Si è sbloccato il progetto, inizialmente bocciato quando la Soprintendenza speciale per il Pnrr non aveva dato parere favorevole al rilascio dell'autorizzazione paesaggistica in conseguenza a ciò che aveva espresso la Soprintendenza archeologia belle arti e paesaggio per l'area metropolitana di Venezia e le province di Belluno, Padova e Treviso.

 

Il Genio civile ha atteso la relazione della Commissione tecnica regionale decentrata, che a sua volta ha chiesto integrazioni sui sistemi di allerta, su eventuali piene, verifiche idrauliche in corrispondenza di tutti i siti sensibili, sull'adeguatezza della tubazione di scarico e sulle eventuali interferenze con l'acquedotto. Richiesti anche la redazione del Documento di protezione civile e del Piano di monitoraggio, e azioni per la sicurezza dell'opera.

 

Successivamente è arrivato il via libera e il bando di gara. “Abbiamo avuto 13 offerte per questo cantiere – rivela l’assessore ai lavori pubblici, Franco Roccon - un dato evidentemente molto positivo. Parliamo di un intervento fortemente atteso dagli operatori del Colle e non solo, un progetto partito con la precedente amministrazione, che noi abbiamo preso in mano e concretizzato riuscendo a sbrogliare non poche matasse, tra le quali il parere inizialmente negativo di Genio civile e Soprintendenza. Oggi è una grande giornata, abbiamo compiuto un altro passo in avanti lungo la strada della riqualificazione del nostro amato Nevegal”.

 

Il nuovo bacino di accumulo verrà realizzato in località La Grava, in prossimità della pista “Raccordo Col dei Pez” nelle vicinanze del rifugio “La Grava”, alla quota di circa 1.200 metri su un’area di moderata pendenza che è stata oggetto di esbosco dopo gli effetti causati dal vento generato dalla nota tempesta Vaia del 2018. Avrà lo scopo di approvvigionamento idrico in caso di incendi e di innevamento.

 

L’area convolta risulta facilmente accessibile da piazzale Nevegal e dista circa 500 metri da “Col dei Pez” dove sono presenti le infrastrutture della rete acquedottistica e l’arrivo dell’approvvigionamento idrico.

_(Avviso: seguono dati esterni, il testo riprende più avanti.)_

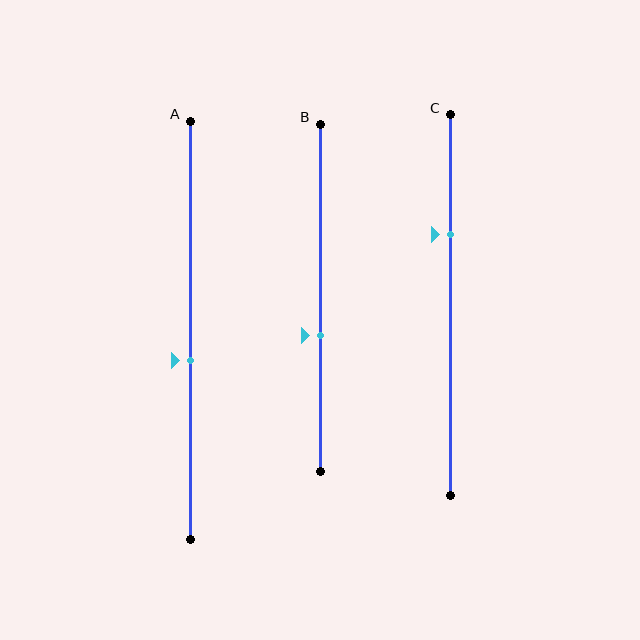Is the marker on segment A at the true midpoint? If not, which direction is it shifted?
No, the marker on segment A is shifted downward by about 7% of the segment length.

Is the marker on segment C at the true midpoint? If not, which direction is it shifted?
No, the marker on segment C is shifted upward by about 19% of the segment length.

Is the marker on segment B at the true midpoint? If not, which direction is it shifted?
No, the marker on segment B is shifted downward by about 11% of the segment length.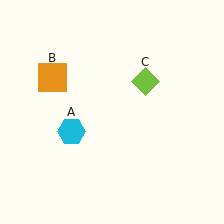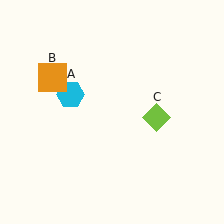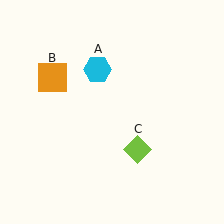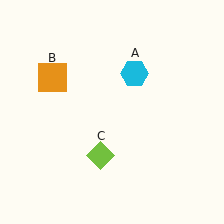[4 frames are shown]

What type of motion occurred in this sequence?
The cyan hexagon (object A), lime diamond (object C) rotated clockwise around the center of the scene.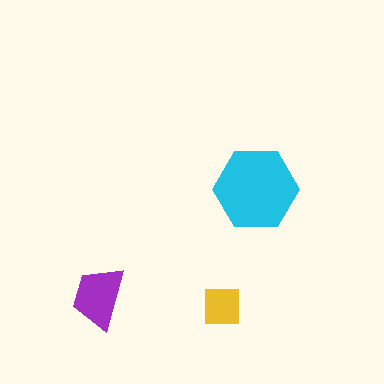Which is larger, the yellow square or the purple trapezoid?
The purple trapezoid.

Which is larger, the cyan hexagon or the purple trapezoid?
The cyan hexagon.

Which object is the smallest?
The yellow square.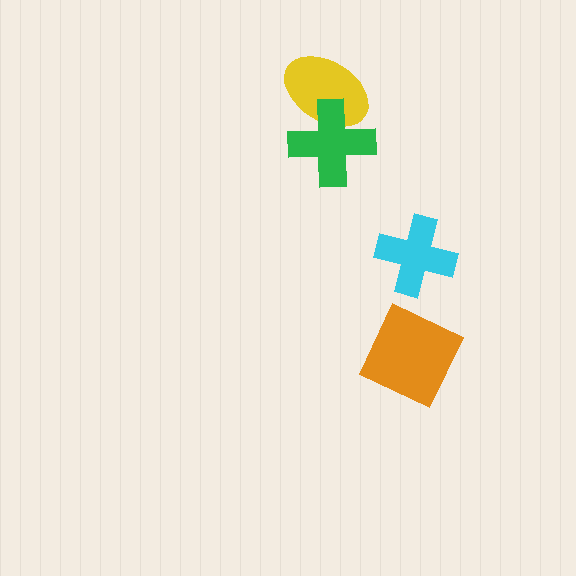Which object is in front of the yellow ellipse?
The green cross is in front of the yellow ellipse.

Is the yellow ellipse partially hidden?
Yes, it is partially covered by another shape.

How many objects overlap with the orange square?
0 objects overlap with the orange square.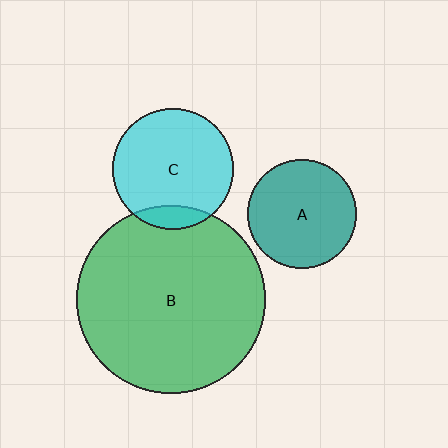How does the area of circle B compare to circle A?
Approximately 3.0 times.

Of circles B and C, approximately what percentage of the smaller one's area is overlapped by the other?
Approximately 10%.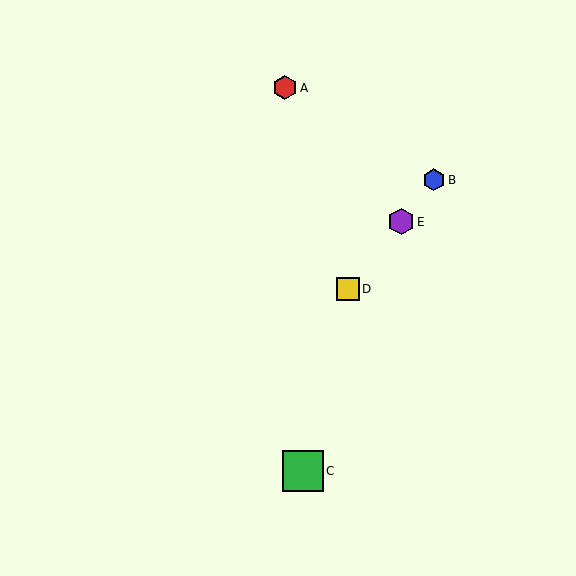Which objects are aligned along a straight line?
Objects B, D, E are aligned along a straight line.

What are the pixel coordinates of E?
Object E is at (401, 222).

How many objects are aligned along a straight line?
3 objects (B, D, E) are aligned along a straight line.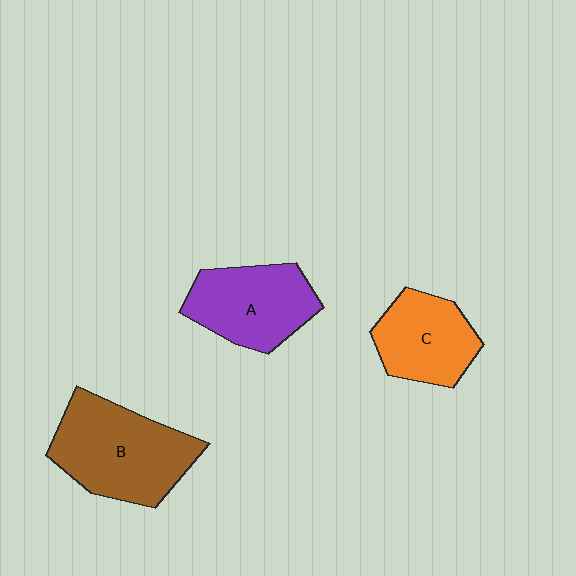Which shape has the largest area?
Shape B (brown).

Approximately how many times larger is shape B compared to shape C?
Approximately 1.5 times.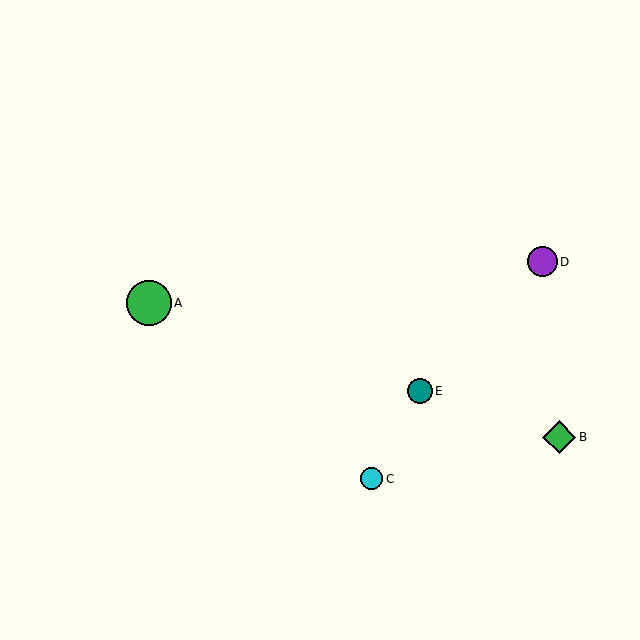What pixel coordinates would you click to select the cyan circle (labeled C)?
Click at (372, 479) to select the cyan circle C.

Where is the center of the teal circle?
The center of the teal circle is at (420, 391).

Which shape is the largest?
The green circle (labeled A) is the largest.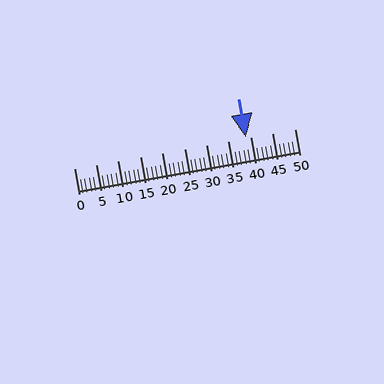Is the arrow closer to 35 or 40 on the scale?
The arrow is closer to 40.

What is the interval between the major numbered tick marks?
The major tick marks are spaced 5 units apart.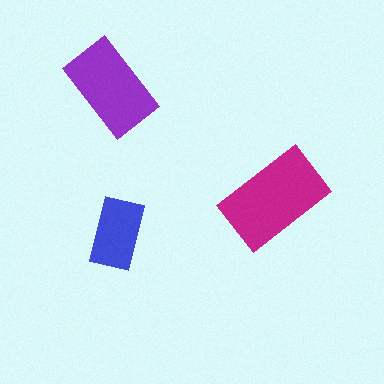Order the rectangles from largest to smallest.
the magenta one, the purple one, the blue one.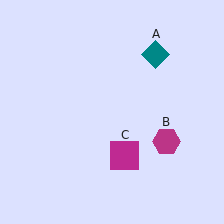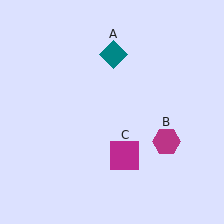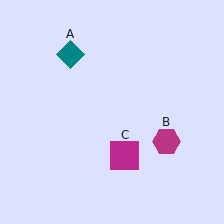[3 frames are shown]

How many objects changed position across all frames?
1 object changed position: teal diamond (object A).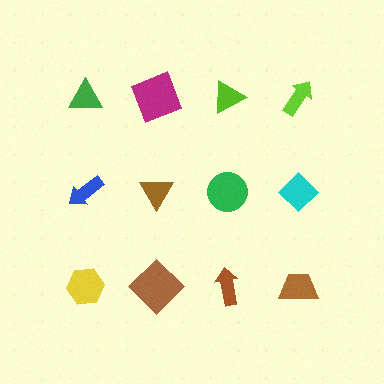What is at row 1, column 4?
A lime arrow.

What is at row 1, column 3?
A lime triangle.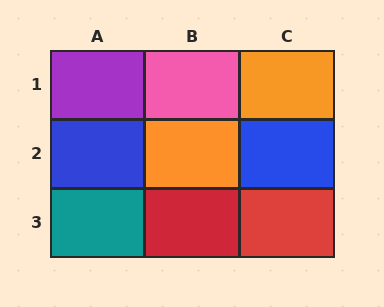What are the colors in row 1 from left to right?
Purple, pink, orange.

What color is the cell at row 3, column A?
Teal.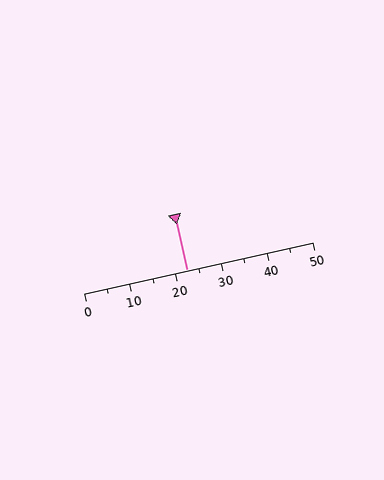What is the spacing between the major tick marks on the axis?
The major ticks are spaced 10 apart.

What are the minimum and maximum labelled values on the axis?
The axis runs from 0 to 50.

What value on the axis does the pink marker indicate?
The marker indicates approximately 22.5.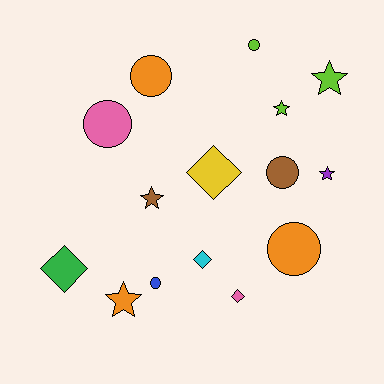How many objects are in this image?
There are 15 objects.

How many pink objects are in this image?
There are 2 pink objects.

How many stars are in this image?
There are 5 stars.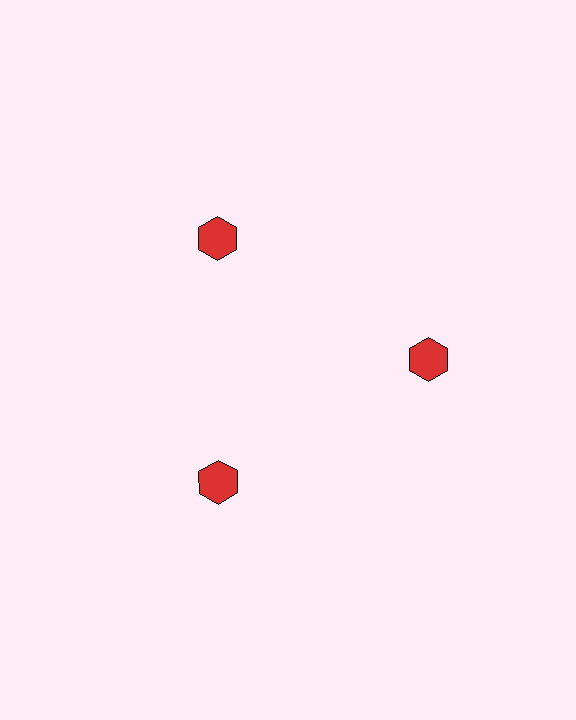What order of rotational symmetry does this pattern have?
This pattern has 3-fold rotational symmetry.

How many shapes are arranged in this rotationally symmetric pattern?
There are 3 shapes, arranged in 3 groups of 1.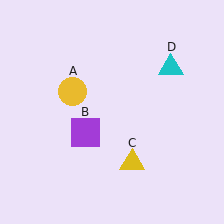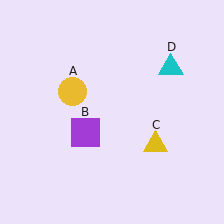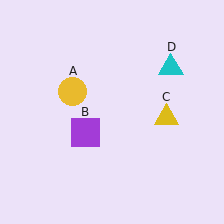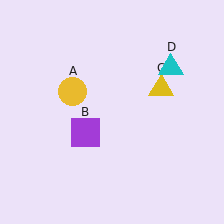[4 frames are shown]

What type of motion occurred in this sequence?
The yellow triangle (object C) rotated counterclockwise around the center of the scene.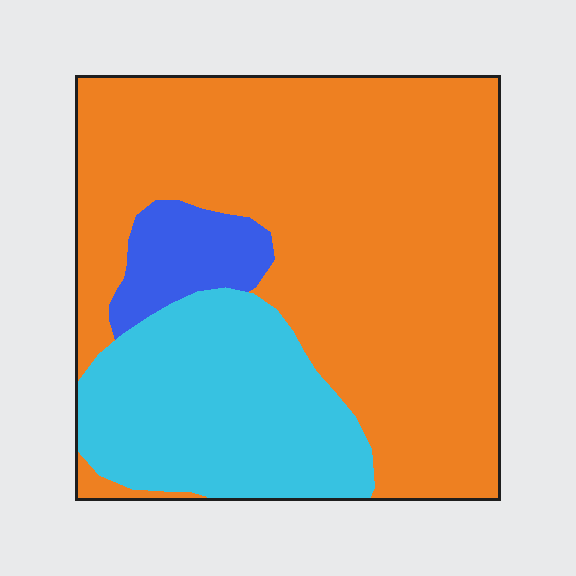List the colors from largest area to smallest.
From largest to smallest: orange, cyan, blue.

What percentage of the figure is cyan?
Cyan covers 26% of the figure.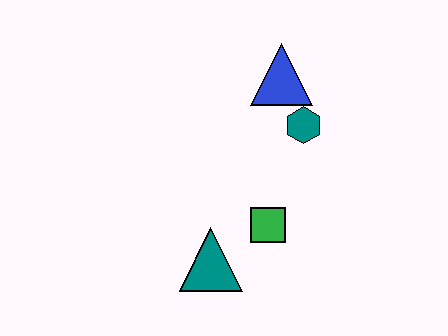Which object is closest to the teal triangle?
The green square is closest to the teal triangle.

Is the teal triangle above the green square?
No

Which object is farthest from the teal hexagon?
The teal triangle is farthest from the teal hexagon.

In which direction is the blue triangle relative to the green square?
The blue triangle is above the green square.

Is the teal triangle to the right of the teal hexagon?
No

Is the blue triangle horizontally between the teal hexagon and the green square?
Yes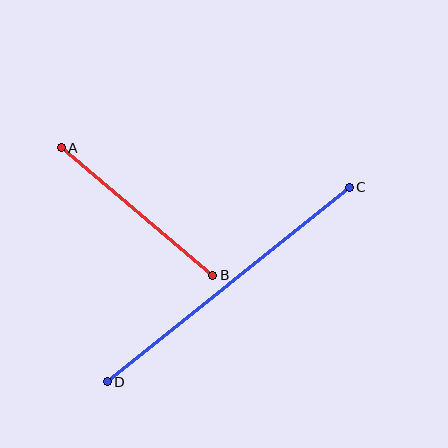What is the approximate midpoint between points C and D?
The midpoint is at approximately (228, 284) pixels.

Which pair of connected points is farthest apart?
Points C and D are farthest apart.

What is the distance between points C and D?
The distance is approximately 311 pixels.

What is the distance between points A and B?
The distance is approximately 198 pixels.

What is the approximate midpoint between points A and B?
The midpoint is at approximately (137, 211) pixels.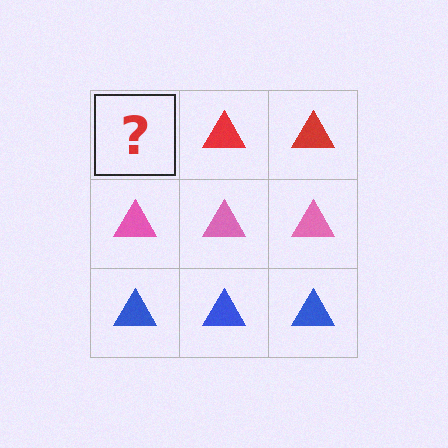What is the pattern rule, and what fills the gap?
The rule is that each row has a consistent color. The gap should be filled with a red triangle.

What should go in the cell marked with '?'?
The missing cell should contain a red triangle.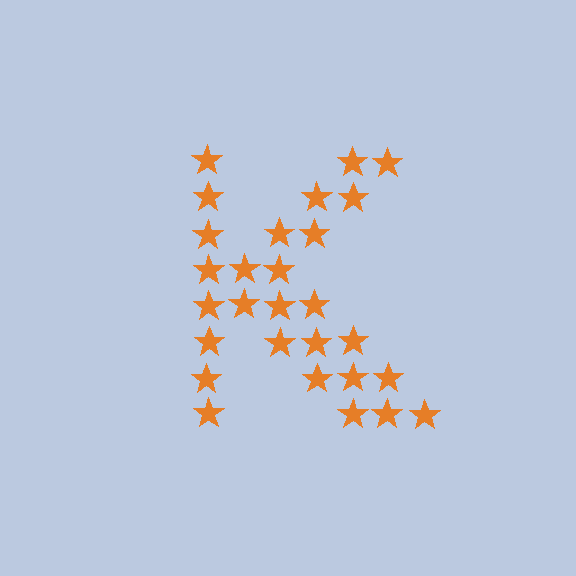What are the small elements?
The small elements are stars.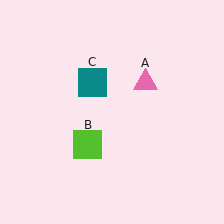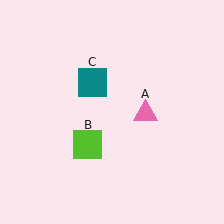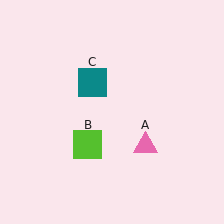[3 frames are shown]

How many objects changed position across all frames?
1 object changed position: pink triangle (object A).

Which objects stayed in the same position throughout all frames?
Lime square (object B) and teal square (object C) remained stationary.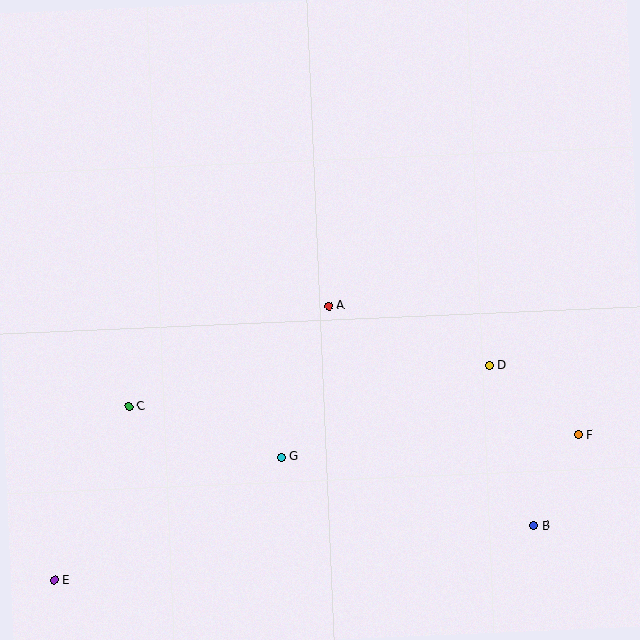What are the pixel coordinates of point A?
Point A is at (329, 306).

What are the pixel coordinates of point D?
Point D is at (489, 365).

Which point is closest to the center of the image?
Point A at (329, 306) is closest to the center.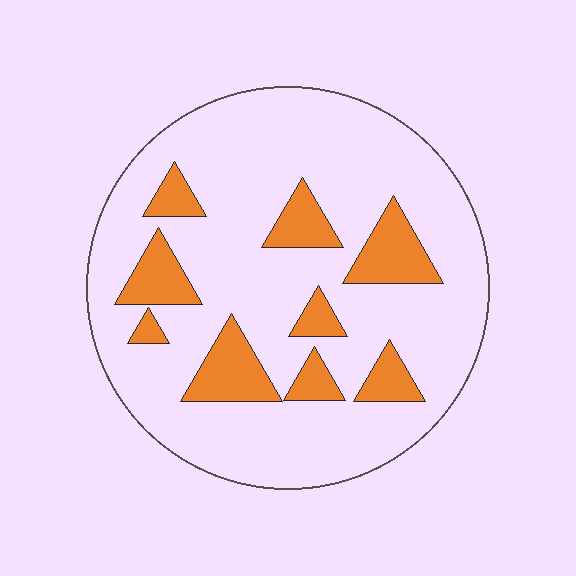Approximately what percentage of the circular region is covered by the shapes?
Approximately 20%.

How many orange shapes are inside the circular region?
9.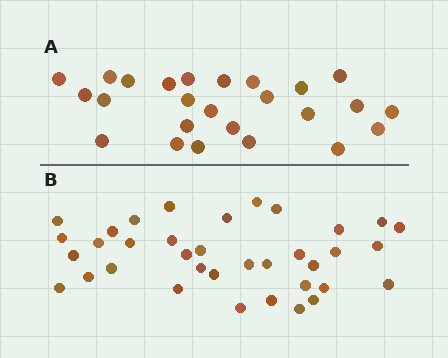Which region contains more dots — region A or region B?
Region B (the bottom region) has more dots.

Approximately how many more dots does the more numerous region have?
Region B has roughly 12 or so more dots than region A.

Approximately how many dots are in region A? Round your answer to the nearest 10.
About 30 dots. (The exact count is 25, which rounds to 30.)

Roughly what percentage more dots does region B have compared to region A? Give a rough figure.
About 45% more.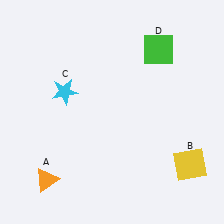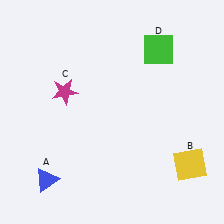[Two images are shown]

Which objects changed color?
A changed from orange to blue. C changed from cyan to magenta.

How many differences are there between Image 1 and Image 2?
There are 2 differences between the two images.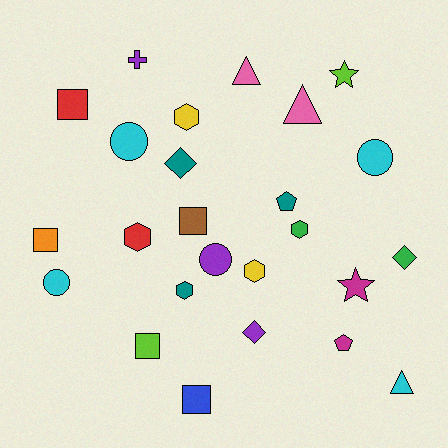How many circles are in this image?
There are 4 circles.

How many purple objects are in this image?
There are 3 purple objects.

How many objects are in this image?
There are 25 objects.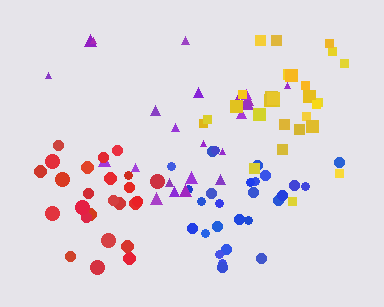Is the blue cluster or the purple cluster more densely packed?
Blue.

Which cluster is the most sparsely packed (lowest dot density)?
Purple.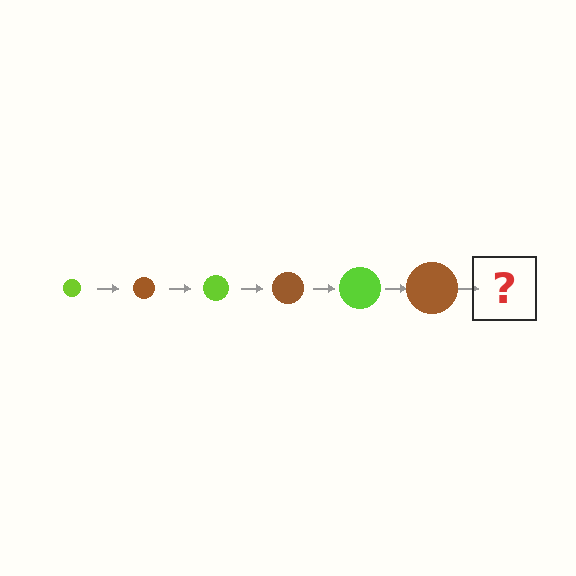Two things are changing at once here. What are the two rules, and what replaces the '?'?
The two rules are that the circle grows larger each step and the color cycles through lime and brown. The '?' should be a lime circle, larger than the previous one.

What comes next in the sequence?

Sulla stessa area sono presenti anche la stazione di monte della seggiovia “Nevegal – Col dei Pez” e la relativa fornitura elettrica.

 

La capacità di invaso del bacino sarà pari a circa 28.640 metri cubi e la vasca sarà dotata di opere accessorie necessarie come il tunnel ispezionabile e annesso locale tecnico, lo sfioratore di superficie, canaletta di guardia, vasca di dissipazione e raccolta delle acque da smaltire, opera di dissipazione e restituzione in alveo e recinzione perimetrale. Sarà realizzata anche una viabilità di servizio per l’accesso al coronamento del bacino, per l’accesso al locale tecnico e al tunnel ispezionabile. Il progetto prevede anche la necessità di eseguire complessivamente circa 19.273 metri cubi di scavo ed altrettanti di riporto interessando una superficie pari a circa 13.425 metri quadrati.

 

L'Alpe di Belluno è centrale degli investimenti di una cordata italo-algerina. Il laghetto ha più funzioni: attrattiva estiva e antincendio, ma anche per l'innevamento programmato. Non si molla sullo sci, anche se le piste arrivano a 1.600 metri e il futuro della stazione sciistica appare segnato.